Of course I assign meaning to the Supreme Court's rejection of certiorari or any appeal to the high court.
Any ruling by an Appellate Court that is not taken up and retried before the Supreme Court is considered valid law in that jurisdicton, as are the Court's reasoning and assertions made in arriving at the ruling at the Appellate level.
It let stand what the Appellate Court affirms under
Branzburg, viz.,
in the pursuit of the truth in a criminal investigation a Grand Jury has a legitimate right to issue subpoenas that must be obeyed.
Ticomaya wrote:kuvasz wrote:The court rejected the argument that Plame was not covert. Go back and read the pertinent passages on this, not just the ones you posted.
They refer to her as "allegedly covert." Again, it would be helpful if you would cite to the relevant specific passages you feel are supportive of your position.
I assume here I am going to have to post the actual words of the Hogan decision or the Appellate review to negate the "allegedly covert" phrase?
They say the following in reference to the matter of the legitimacy of the Grand Jury's subpoena authority.
Quote: At least one of the petitioners in Branzburg had witnessed
the commission of crimes. On the record before us, there is at
least sufficient allegation to warrant grand jury inquiry that one
or both journalists received information concerning the identity
of a covert operative of the United States from government
employees acting in violation of the law by making the
disclosure.
The Court's use of "allegation" refers to the commission of a crime. It is not questioning Plame's covert status.
Ticomaya wrote:kuvasz wrote:I can appreciate that in the course of one's obligations as an attorney one may be required to argue a premise that one knows runs counter to the facts in order to provide the best legal advice possible to win a case, but that level of double-think is not one ought to have on display as a badge of honor outside a courtroom.
In this case it is you who appears to be arguing facts not in evidence. It is you, not I, who would be called up to the bench and censored.
Arguing facts? Hardly so, I am stating them and you are in denial of them. The Appellate Court has established the facts, and the fact pertinent to this discussion is that the court accepted Fitzgerald's argument that Plame was a covert agent.

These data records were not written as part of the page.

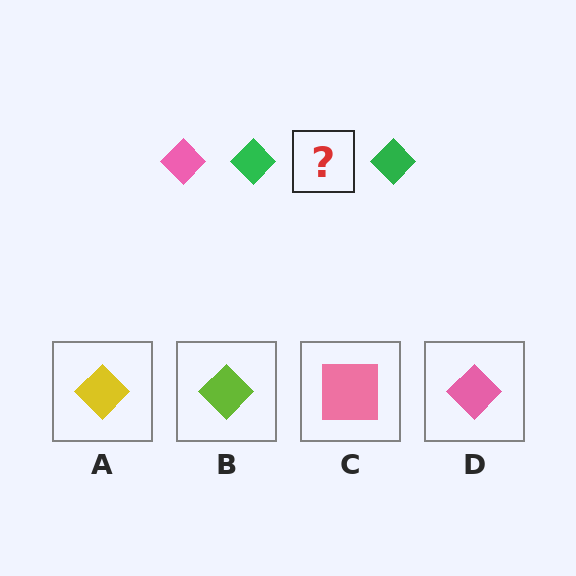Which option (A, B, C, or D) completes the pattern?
D.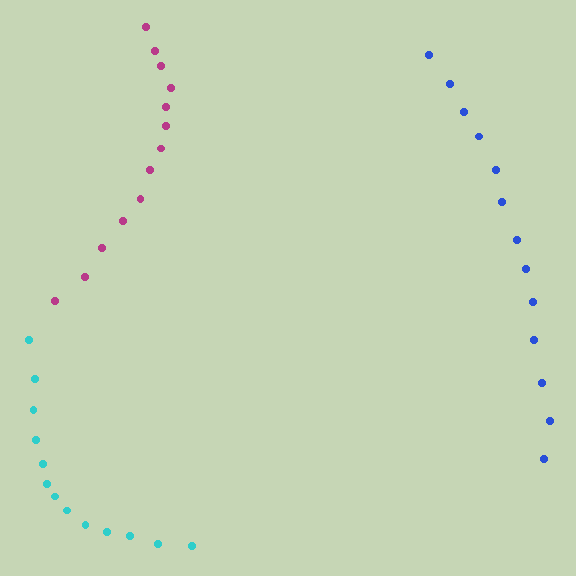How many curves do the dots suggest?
There are 3 distinct paths.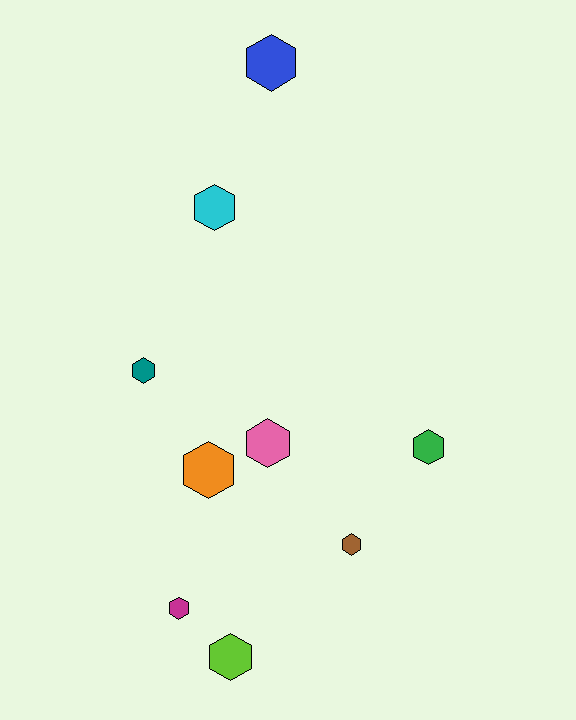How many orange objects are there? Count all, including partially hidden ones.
There is 1 orange object.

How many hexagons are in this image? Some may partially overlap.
There are 9 hexagons.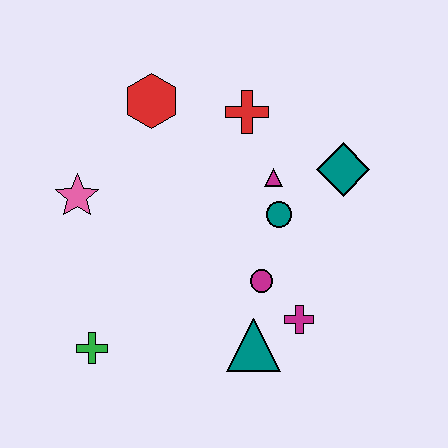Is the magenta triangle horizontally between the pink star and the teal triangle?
No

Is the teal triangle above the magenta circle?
No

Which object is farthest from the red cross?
The green cross is farthest from the red cross.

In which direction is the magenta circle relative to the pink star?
The magenta circle is to the right of the pink star.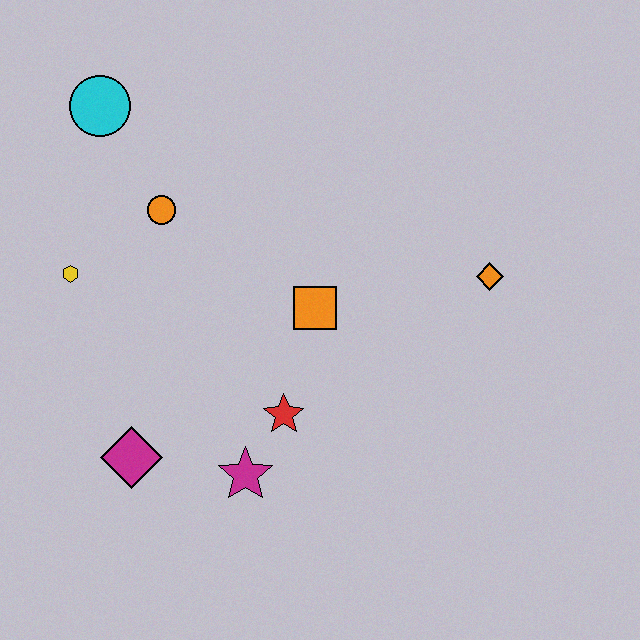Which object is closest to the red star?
The magenta star is closest to the red star.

Ticomaya wrote:kuvasz wrote:Those of us, let's say more classically trained to be objective consider facts more important than winning an argument and find such double-think just repugnant bull$hit.
lol. I find you to be anything but objective, and your argument in this regard is a "classic" case in point. You seem to like to play fast and loose with the facts.

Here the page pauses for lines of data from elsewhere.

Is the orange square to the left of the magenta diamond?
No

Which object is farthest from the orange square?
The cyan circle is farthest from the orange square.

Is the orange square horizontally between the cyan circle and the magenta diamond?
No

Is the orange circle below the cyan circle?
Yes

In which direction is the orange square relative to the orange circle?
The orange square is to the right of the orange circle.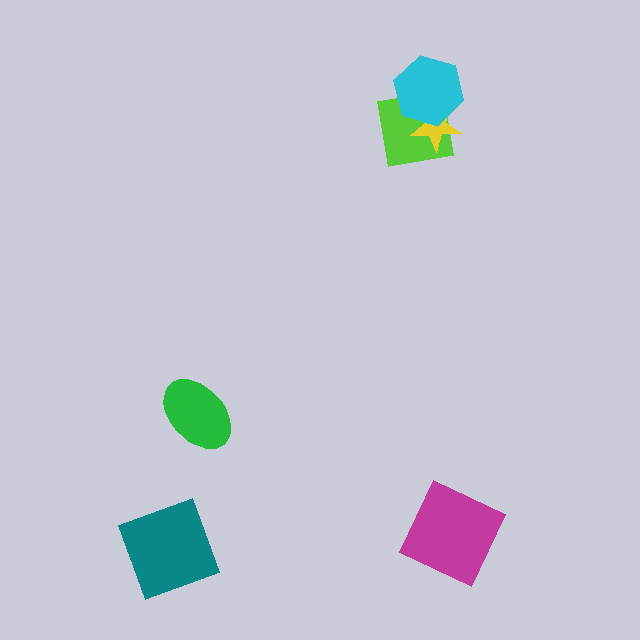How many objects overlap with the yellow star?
2 objects overlap with the yellow star.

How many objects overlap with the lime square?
2 objects overlap with the lime square.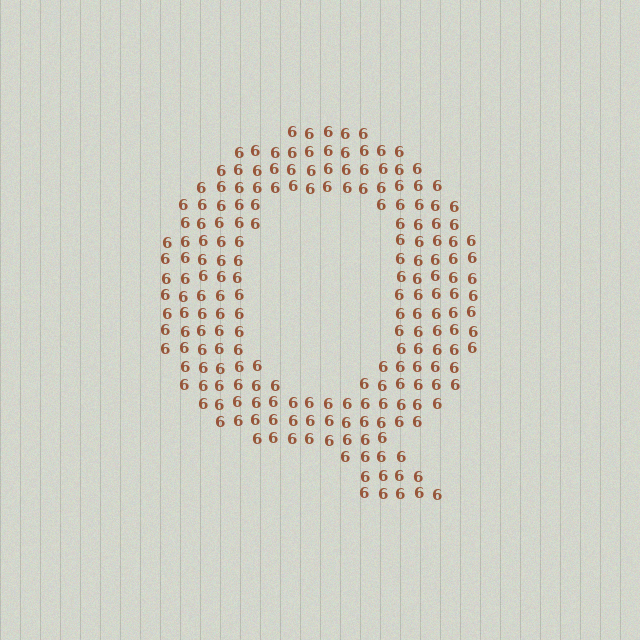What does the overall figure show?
The overall figure shows the letter Q.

It is clear that you reject that the Federal Judiciary has already spoken on Plame's covert status. It is also clear that you did not do your homework before you posted passages of the Appellate Review board's decision, expecting no one else to actually read in detail the Appellate Court's reasoning for invoking
Branzburg in their decisions. Sloppy, sloppy .

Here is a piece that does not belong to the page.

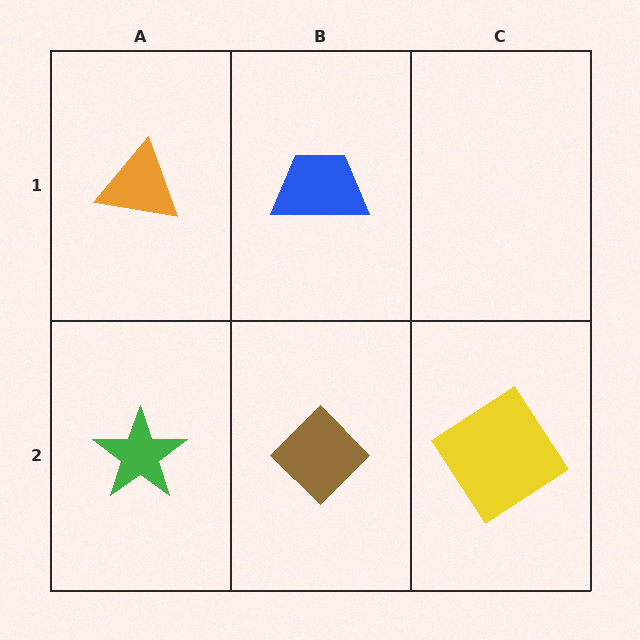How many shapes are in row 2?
3 shapes.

You bring new meaning to the term
"fast and loose" by ignoring the fact that the Judge Hoan and Appellate Court rejected the claim that the Grand Jury's subpoena power was illegitimate, based upon an accusation that it was likely no crime occurred. It upheld that the reasoning for the Grand Jury to issue subpoenas was based upon legitimate concern that a law had been broken. For this to occur the Courts accepted the argument of Fitzgerald that Plame was a covert agent.
You must have been related to that legendary lawyer who was defending a guy who was accused of biting off the ear of another man in bar room fight, and when he cross examined a witness for the prosecution asked him if he had seen the defendant biting off the ear of the victim. When the witness admitted that "no," that actually he had not seen the defendant bit the victim's ear, the defending attorney set about to cajole the witness for saying that his client bit off the victim's ear. To which the wtiness said, "Well sir, I might not have seen the defendent bite of the victim's ear, but I sure as hell saw him spit it out of his mouth."